Entrepreneurs make exactly how much money they would make performing their role at a company. So says Schumpeter, as outlined in Jerry Neumann’s Schumpeter and Strategy.

Businesses are a series of inputs and outputs. Inputs produce outputs, which produce cash. Saying you’re an “entrepreneur” doesn’t change any of the variables in this equation.

…entrepreneurs would earn no more than they would if they did the same job as employees for someone else. This is because even the founder, as manager of the company, is an input, just like the other employees. The founder makes the same amount of money for their job as they would working the same job in any other business..there is no other money to make, there is no surplus for the founder. There is no “entrepreneurial profit”, as Schumpeter called it.

Businesses are their own meta-market where inputs and outputs are priced and competed on.

So why do some entrepreneurs make more money?

Obviously, some entrepreneurs do make a lot of money. This is the second part of Schumpeter’s argument. Those that make money, an entrepreneurial profit, do so by breaking the status quo. They innovate. They either get their inputs for less or they sell their outputs for more.

This raises the all-important question: if you do consider yourself an entrepreneur, what job are you doing?

If you’re a code monkey who goes independent, but doesn’t change a thing about the work you’re doing, how much money will you make? On average, an amount very similar to what you were making at your job. Your inputs and outputs remain constant.

Of course an independent code monkey doesn’t really exist. Typically you have to take inputs that were previously distributed to other people and start managing them yourself. If you’re a consultant this usually means doing sales, client relationship management, project management, billing, accounting and more.
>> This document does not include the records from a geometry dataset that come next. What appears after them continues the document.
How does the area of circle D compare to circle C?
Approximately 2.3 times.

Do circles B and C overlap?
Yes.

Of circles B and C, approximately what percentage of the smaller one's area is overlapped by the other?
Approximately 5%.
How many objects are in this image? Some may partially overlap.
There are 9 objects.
However many additional inputs you can take in, the more money your business will produce (i.e. your outputs increase commensurate to your inputs).
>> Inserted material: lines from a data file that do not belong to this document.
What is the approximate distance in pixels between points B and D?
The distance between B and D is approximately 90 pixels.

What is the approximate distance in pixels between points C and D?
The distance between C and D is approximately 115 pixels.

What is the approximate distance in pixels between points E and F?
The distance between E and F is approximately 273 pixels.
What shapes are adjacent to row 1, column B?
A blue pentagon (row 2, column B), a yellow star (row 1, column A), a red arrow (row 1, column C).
The same logic applies to products as well. When serving a niche, the product you are replacing is often a very small portion of what a larger product does.

For example, if you create time tracking software for retail employees, you’re probably replacing Excel. Excel is made by Microsoft which has the overhead of a huge company — management, HR, an expensive CEO, and totally unrelated product lines. Your success rests on your ability to take fewer total inputs (employees, company scale) and produce an equivalent output for a subset of customers (a product to track retail employee time).

As Jim Barksdale said: “there are two ways to make money: you can bundle, or you can unbundle.” Bundling is taking in more inputs to create disproportionately more output (economies of scale). Unbundling is taking in fewer inputs to create a disproportionate amount of output (niche products).

So if you’re an entrepreneur, ask yourself: what are your inputs, and what are your outputs? Because if you’re not changing the equation, you might want to get a job — entrepreneurs don’t get paid for calling themselves entrepreneurs.